Breaking the News.

I am lousy at breaking news to people…even good news. When I was pregnant with my son I personally told a total of about 4 people before the impersonal mass announcement on Facebook (which I made my spouse do, and then just shared on my own page).

I’ve done some thinking about why this is, and the best I can come up with is that I don’t like being the center of attention (with one notable exception: when I’m performing) and I love to avoid difficult conversations about myself and my feelings.

Over the past couple of years I’ve been trying to challenge this truth about myself and allow more emotional openness in my relationships. Choosing when/how/to whom I disclose my BRCA status is the newest chapter in this process.

I like the idea of being tremendously transparent about what I’m going through…in theory at least. In this fantasy I can use my BRCA status as a platform to advocate for HBOC (Hereditary Breast & Ovarian Cancer) causes, educate others/raise awareness, and open myself up to receiving support.  I’m just not quite ready to go there yet.
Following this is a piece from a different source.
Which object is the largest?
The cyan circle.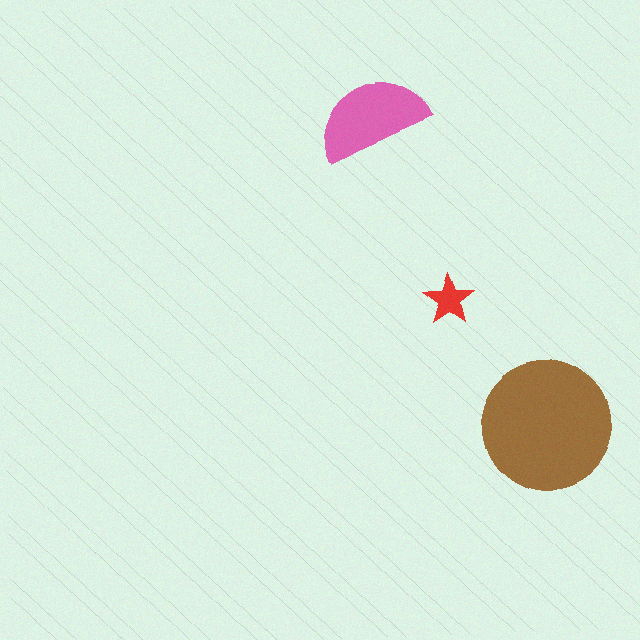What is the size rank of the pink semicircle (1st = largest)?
2nd.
Why? There are so many fears and anxieties that come with disclosure. Will people understand? And if not, are they open to learning more? Will they think I’m crazy for leaning towards prophylactic surgeries? I don’t mind educating people who may be ignorant about what it means to have a BRCA mutation, but I DO NOT want to have to justify my thoughts, feelings, or actions to anyone. And I fear that with greater disclosure that may become inevitable.

So for now I’ve been settling for a middle ground. I published one post about BRCA on my personal Instagram, letting people know of the existence of this blog and providing the address if they expressed interest in reading more about my experience (which a few actually did, thank you!). I’ve told the closest members of family (some in person, some over the phone), a handful friends (who didn’t see the Instagram post), and one of my supervisors at work (to explain the abundance of sick time I’m taking for medical appointments over the next couple of months).

Overall, I’ve been happy with how people have responded and the support they have offered…but beyond explaining what this information means to me and what I’m thinking, I’m sort of at a loss for what to say next.

When they ask how I’m feeling, ask if I’m ok: Yes. Sure. I’m scared that I could already have cancer, anxious about how surgeries will change my body, and I wake up most mornings to the sound of a silent scream occurring in a dream that I cannot remember. But I am ok. There is nothing I can do about any of this right now accept take it day by day and wait. Just sit with this new information about a gene mutation that’s been with me all along and wait. Wait for appointments. Wait for tests. Then wait for results. Wait to make a plan. Wait for surgeries. Take each step as it comes.

When they ask if there’s anything they can do to help: I really don’t know. What is even supposed to help right now? Ensure me that even if the worst case scenario comes true and I die an early death like my mother, my son will be ok. Tell me that I’ll be able to have another healthy child before my ovaries are removed. Or tell me that even if I can’t, we can adopt, and that will be just as beautiful. Promise me that I will learn to love my post-surgery body, scars and all.

I know that no one can do that for me, it’s not reality. But those are the thoughts at keep me up at night.

But there are things that people can do…if I let them. If I open myself to the support.

Help me know that I am not defective. That these feelings and choices are valid. Affirm me. Educate yourself about BRCA. Meet for coffee after a doctors appointment. Check in about test results so I don’t always have to be the one breaking news. Just remind me that I’m not alone and I don’t always need to be strong…even if I don’t believe you.